Whilst the Judge acknowledged that the case was not factually on all fours with Levicom (where the mistake by the firm of solicitors was to give positive advice as to the prospects of success) he nonetheless approached the issue on the basis that the evidential burden had shifted to the Defendant to show that its failure to draw attention to the absence of any covenant was not causative of loss.
However, even with that evidential shift, the Judge was “driven to the conclusion” that Mr and Mrs Coles were determined to proceed with the transaction as quickly as possible. The Judge therefore found as a fact that even if the Defendant had drawn the Coles’ attention to the absence of any covenant they would have nevertheless proceeded with the acquisition at the same pace. They would neither have tried to negotiate for a covenant nor withdrawn from the purchase. Thus the Judge concluded that the Defendant had discharged the evidential burden upon it, and dismissed the claim.
The Judge also found that the Highwayman’s Haunt had failed under the Coles’ ownership because the old clientele did not like the new menu or the prices and the Coles did not attract the new clientele which they hoped would use the premises. It is not clear from the judgment, but it may therefore be that even if the Judge had found for the Coles on the primary question of their reaction to the notional advice, he would have still held that the breach of duty was not causative of the downturn in the Coles’ business.
Comment
This case illustrates the familiar but difficult dividing line between imposing a duty on a solicitor to inform the client of a potential risk of which the solicitor is or ought to be aware, and recognising an obligation to advise on the commercial wisdom of a transaction.
On causation, it is difficult to see how the Judge’s analysis fits with the orthodox approach in solicitors’ negligence cases. Ordinarily, it is necessary for a client who sues his solicitor for negligently failing to give him proper advice to show (on the balance of probabilities) that if proper advice had been given he would have acted differently. The evidential burden rests on the claimant.

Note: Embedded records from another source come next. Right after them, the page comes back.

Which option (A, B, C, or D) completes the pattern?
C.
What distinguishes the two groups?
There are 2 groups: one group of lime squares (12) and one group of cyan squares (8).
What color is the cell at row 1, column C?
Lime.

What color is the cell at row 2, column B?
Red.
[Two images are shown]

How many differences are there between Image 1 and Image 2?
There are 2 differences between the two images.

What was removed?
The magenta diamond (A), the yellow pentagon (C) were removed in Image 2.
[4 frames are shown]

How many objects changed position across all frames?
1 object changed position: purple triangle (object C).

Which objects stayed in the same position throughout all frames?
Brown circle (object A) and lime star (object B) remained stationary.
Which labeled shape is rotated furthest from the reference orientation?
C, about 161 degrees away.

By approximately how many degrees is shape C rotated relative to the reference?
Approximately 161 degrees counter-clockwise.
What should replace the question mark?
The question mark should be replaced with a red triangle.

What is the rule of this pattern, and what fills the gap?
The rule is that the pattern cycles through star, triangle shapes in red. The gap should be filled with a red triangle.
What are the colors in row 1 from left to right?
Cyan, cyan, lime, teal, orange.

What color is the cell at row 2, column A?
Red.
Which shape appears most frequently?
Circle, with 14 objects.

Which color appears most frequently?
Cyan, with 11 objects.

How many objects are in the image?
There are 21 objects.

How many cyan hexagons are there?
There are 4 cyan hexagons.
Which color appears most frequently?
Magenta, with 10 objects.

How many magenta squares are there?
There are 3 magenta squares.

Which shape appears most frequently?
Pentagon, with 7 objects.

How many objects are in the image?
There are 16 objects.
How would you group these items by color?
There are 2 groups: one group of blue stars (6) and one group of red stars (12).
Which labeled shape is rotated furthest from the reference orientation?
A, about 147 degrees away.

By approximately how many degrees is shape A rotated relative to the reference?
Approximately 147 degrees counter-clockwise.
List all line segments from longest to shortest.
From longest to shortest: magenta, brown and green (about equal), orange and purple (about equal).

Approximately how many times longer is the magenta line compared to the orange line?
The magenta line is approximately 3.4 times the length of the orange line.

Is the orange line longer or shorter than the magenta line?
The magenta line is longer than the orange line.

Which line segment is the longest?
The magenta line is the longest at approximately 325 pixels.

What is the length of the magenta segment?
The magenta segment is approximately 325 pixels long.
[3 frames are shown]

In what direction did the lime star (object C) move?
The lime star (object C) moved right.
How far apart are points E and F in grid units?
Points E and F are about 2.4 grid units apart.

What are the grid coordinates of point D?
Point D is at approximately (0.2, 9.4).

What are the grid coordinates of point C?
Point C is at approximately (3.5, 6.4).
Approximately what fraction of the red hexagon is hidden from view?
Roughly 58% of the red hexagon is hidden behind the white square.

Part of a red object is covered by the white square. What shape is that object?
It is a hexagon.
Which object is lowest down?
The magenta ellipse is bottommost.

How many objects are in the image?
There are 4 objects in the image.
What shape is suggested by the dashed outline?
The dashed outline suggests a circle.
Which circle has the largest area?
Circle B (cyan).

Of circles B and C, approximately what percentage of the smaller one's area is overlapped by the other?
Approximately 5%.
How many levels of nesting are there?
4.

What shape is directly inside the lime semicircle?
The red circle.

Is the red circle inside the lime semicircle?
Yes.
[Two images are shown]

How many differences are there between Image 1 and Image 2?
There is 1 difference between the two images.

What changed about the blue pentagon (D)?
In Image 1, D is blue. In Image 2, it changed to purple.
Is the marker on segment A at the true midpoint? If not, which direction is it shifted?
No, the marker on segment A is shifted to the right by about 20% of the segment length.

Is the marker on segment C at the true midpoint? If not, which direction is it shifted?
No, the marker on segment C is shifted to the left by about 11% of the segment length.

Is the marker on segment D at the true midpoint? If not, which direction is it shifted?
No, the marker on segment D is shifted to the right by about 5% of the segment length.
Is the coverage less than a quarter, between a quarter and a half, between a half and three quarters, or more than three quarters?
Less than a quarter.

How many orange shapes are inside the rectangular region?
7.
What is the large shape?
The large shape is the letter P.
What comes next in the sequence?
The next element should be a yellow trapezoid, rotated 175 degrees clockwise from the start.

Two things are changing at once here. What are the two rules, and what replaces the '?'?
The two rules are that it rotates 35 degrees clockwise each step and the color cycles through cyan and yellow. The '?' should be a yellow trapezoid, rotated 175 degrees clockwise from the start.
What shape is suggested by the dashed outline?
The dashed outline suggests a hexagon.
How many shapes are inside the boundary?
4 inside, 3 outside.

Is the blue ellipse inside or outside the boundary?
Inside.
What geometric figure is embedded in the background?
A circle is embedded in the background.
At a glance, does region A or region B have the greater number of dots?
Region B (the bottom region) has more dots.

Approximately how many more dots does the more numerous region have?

However, a distinction is sometimes drawn between:
- A claim based on a negligent omission (e.g. where a client sues his solicitor for failing to give advice or information that was required); and
- A claim based on a positive act (e.g. where a client sues his solicitor for negligently giving incorrect advice or information).
In situation b), it has been said (e.g. in Bristol and West Building Society v Mothew [1998] Ch 1 per Millett LJ at 11E) that a client only needs to show that he relied on the advice or information, (i.e. he would not have acted as he did if he had not been given such advice). In contrast, in situation a), the client must also show that if proper advice had been given he would have acted differently.
That distinction is itself open to doubt. However, Levicom appeared to add a gloss to situation b), to the effect that where a client seeks advice from a solicitor, and the client appears to act in accordance with that advice, there is a rebuttable inference (which it is for the Defendant to displace) that the advice is causative of the client’s actions or decisions.
The Judge in Luffeorm has gone a step yet further and applied the approach taken in Levicom to situation a). But it is difficult to see how the application of Levicom to the facts of the present case can be reconciled with ordinary principles of causation. It will be interesting to see whether the Judge’s approach is followed in the future. If it is, the implications for solicitors and other professionals could be wide ranging.